= UAB ICOR =

ICOR (ex Rubicon group) is a Lithuanian group of more than 100 companies with 6,800 employees. The companies of the corporate group operate in more than 10 countries. Products and services of the companies are supplied to a market of over 60 countries.

Chairman of the Board of ICOR is Andrius Janukonis, Board Members are Gintautas Jaugielavičius and Linas Samuolis, CEO is Artūras Gudelis. Shareholders of the group are A. Janukonis, G. Jaugielavičius and L. Samuolis.

== History ==
The Rubicon group formed in 1990 as the freight forwarding consulting company Rubicon. The founders were former students of Vilnius University and the current Board members. They later became board members of the Rubicon Group of companies.

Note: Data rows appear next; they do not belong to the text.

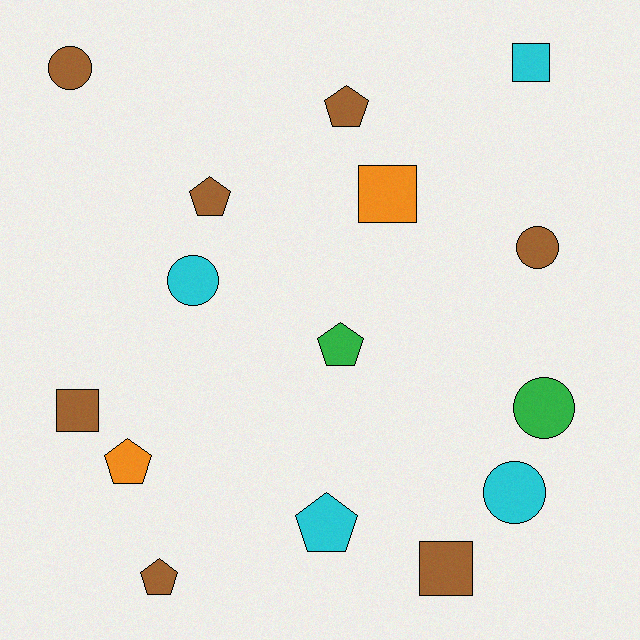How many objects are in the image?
There are 15 objects.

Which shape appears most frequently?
Pentagon, with 6 objects.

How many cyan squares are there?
There is 1 cyan square.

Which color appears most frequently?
Brown, with 7 objects.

Metal trading activities were expanded in Lithuania and then in Russia. In 2011, the group posted sales of 905 million litas (€262.1 million). In 2005 the company had a turnover of 311 million litas (approx. €90 million) and a profit of 24 million litas (€7 million).

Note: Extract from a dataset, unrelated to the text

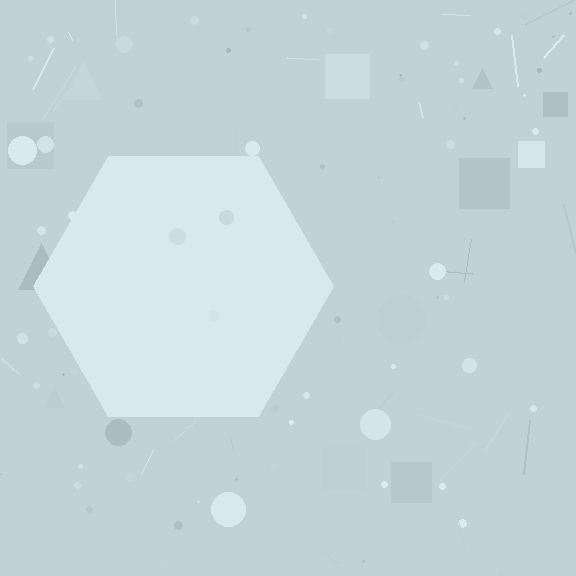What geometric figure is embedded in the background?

In 2010, three group co-founders, shareholders, and board members (Rimantas Bukauskas, Arūnas Mačiuitis and Remigijus Lapinskas) sold their shares to the remaining four shareholders (Andrius Janukonis, Linas Samuolis, Gintautas Jaugielavičius, Darius Leščinskas) and bought 100% shares of Siemens Arena, the ticketing and ticket sales company Tiketa and the Panevėžio Arena, which managed the Cido Arena. Rubicon group became ICOR and then managed City Service, Ecoservice, Bionovus, the Realco group of companies and the Vichy Water Park. At the end of 2016, there were 6,999 employees. In 2017, a profit of 20.885 million euros was achieved.

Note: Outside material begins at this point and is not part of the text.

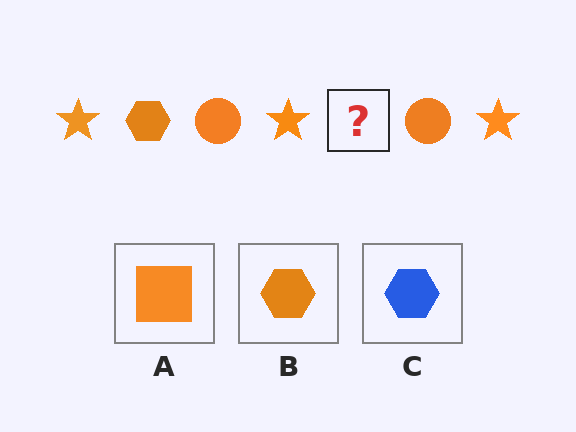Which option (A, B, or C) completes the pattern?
B.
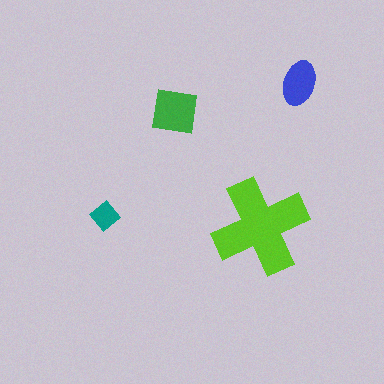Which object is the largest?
The lime cross.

Today the company successfully works in the public utilities, industry and energy, trade in petroleum products and real estate development fields. The turnover of the ICOR group in 2018 was €558 million. They also belonged to the largest basketball and concert venue in Vilnius Siemens Arena, Panevėžio Arena in Panavezhis and other objects.

== Structure ==
ICOR owns Axis Technologies (biofuel energy solutions); Veikmės statyba (construction); Realco (real estate projects); Oilead (international trade in petroleum products); Natural Fiber (factories for the processing of hemp stalks); Agrosfera (house of grain). ICOR owns the AXIOMA group of companies: Axioma Servisas (maintenance of equipment for industrial enterprises), Axioma Metering (production of ultrasonic heat and water meters) and Remeksi Keskus (services for the production of metal structures).